3.1.12

Sócrates faria um OE muito diferente?

Por Ana Sá Lopes


Este Orçamento seria abençoado por muitos se a assinatura fosse de Sócrates

À excepção de Fonseca Ferreira (residual), de António José Seguro (activo nos bastidores mas silencioso em público) e de Manuel Alegre (que oscilou entre uma grande violência verbal que foi extinta quando se tornou candidato oficial às presidenciais) o PS de Sócrates funcionava numa espécie de ditadura em que o iluminado apenas se aconselhava com três pessoas.
O secretariado nacional, o órgão de direcção do partido, tornou-se uma aberração – pura e simplesmente não reunia, não existia e só não foi declarado extinto em nome da História e memória, talvez.
Com a excepção da derrota das europeias de 2009 – onde houve de facto contestação ao rumo das políticas – as restantes reuniões da Comissão Política se não estavam ao nível de um encontro de ex-alunos, estavam lá perto. Havia as tais excepções, mais Ana Gomes e pouco mais.
Sócrates não se podia afrontar porque não se podia afrontar.

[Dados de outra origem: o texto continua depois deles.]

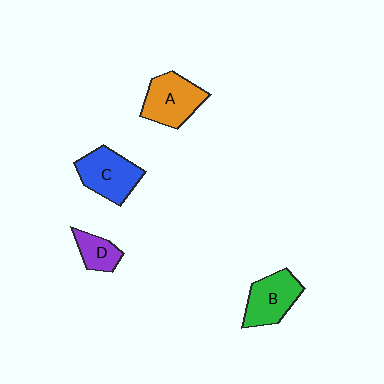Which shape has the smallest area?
Shape D (purple).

Muito poucos socialistas ousaram falar fora da linha que era definida pelo secretário-geral cada vez mais refugiado dentro de uma bolha, a bolha da sua cabeça omnipotente. O domínio de Sócrates sobre o PS foi provavelmente mais obsessivo do que o domínio de Cavaco Silva sobre o PSD – e Cavaco Silva não foi um menino de escola nesta matéria.
É importante lembrar a história mais-do-que- -recente quando, agora, a maioria dos defensores do envio do Orçamento do Estado para o Tribunal Constitucional à revelia do secretário-geral, estão precisamente aqueles que assinavam tudo o que Sócrates dizia, por baixo e sem um suspiro de dúvida.
Um partido que se absteve relativamente ao Orçamento do Estado para 2012 não pode ter dúvidas constitucionais sérias. Se este orçamento fosse apresentado por José Sócrates – e foi Sócrates que assinou o acordo da troika que obriga a metas inconcebíveis – a maioria destes subscritores lamentaria profundamente, ficaria ao lado do chefe com o supremo argumento de que por causa do memorando da troika não haveria nada a fazer.
O que é desagradável nesta manobra para obrigar o Tribunal Constitucional a declarar a constitucionalidade do orçamento é que ela não se destina a atingir o governo – o alvo directo é António José Seguro, que vai gerindo com extremas dificuldades o compromisso entre estar ao lado da troika e, ao mesmo tempo, distante. A tentativa de quadratura do círculo, nestas circunstâncias, é impossível. Seguro tem duas opções: manter-se na oposição sem poder, aprovando tudo, acossado por quem assinava o orçamento se a ordem fosse de Sócrates e ficando inelutavelmente ligado à austeridade. A outra opção é aceitar entrar numa coligação, com poder. Nenhuma das opções é boa, mas os riscos já são equivalentes.